Intisari-Online.com - Di beberapa wilayah di Inggris, banyak pasangan, terutama yang manula, dipaksa untuk berpisah.
Kesulitan dalam memberikan perawatan untuk dua orang dengan kebutuhan yang berbeda, ruang terbatas, dan biaya yang tinggi disebut membuat beberapa panti jompo alias panti wreda di Negeri Ratu Elizabeth sana tidak menerima pasangan suami-istri manula.
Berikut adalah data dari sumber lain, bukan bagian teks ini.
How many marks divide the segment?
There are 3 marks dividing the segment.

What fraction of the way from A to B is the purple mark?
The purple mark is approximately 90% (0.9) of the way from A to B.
Oleh sebab itu, mereka yang sudah berdekade-dekade bersama, terpaksa tinggal di panti jompo yang terpisah. Jarak yang jauh tentu saja membuat waktu bertemu mereka juga terganggu—bahkan membuat mereka tidak bisa bertemu selama berminggu-minggu. Jikapun mereka tinggal di satu panti jompo, mereka akan tinggal di kamar yang terpisah.
Tapi Sunrise Senior Living—kita sebutsaja SSL—mencoba menjadi pembeda. Panti jompo ini memastikan pasangan manula hidup berdua selamanya—dan membuat kisah tentang indahnya cinta para pasangan manula di panti wreda.
Tersebar di beberapa lokasi di Inggris, SSL memastikan bahwa semua pasangan dapat hidup bersama. Ada flat, dapur khusus, dan ruang tamu memadai sehingga pasangan manula ini bisa merasakan seolah-olah mereka sedang berada di rumah sendiri.
Davina Ludlow, direktur SSL, mengatakan kepada Metro.co.uk. “Sungguh memilukan melihat pasangan yang telah bersama-sama selama beberapa dekade harus dipisahkan di akhir-akhir kehidupan mereka […] orang tua kerap memiliki kondisi kesehatan yang kompleks, dan akan lebih mudah untuk mengatasinya jika mereka hidup bersama pasangannya,” ujar Ludlow.
Metro.co.uk setidaknya berhasil mengorek lima kisah indahnya cinta para pasangan manula di panti jompo ini, setidaknya ada lima pasangan manula.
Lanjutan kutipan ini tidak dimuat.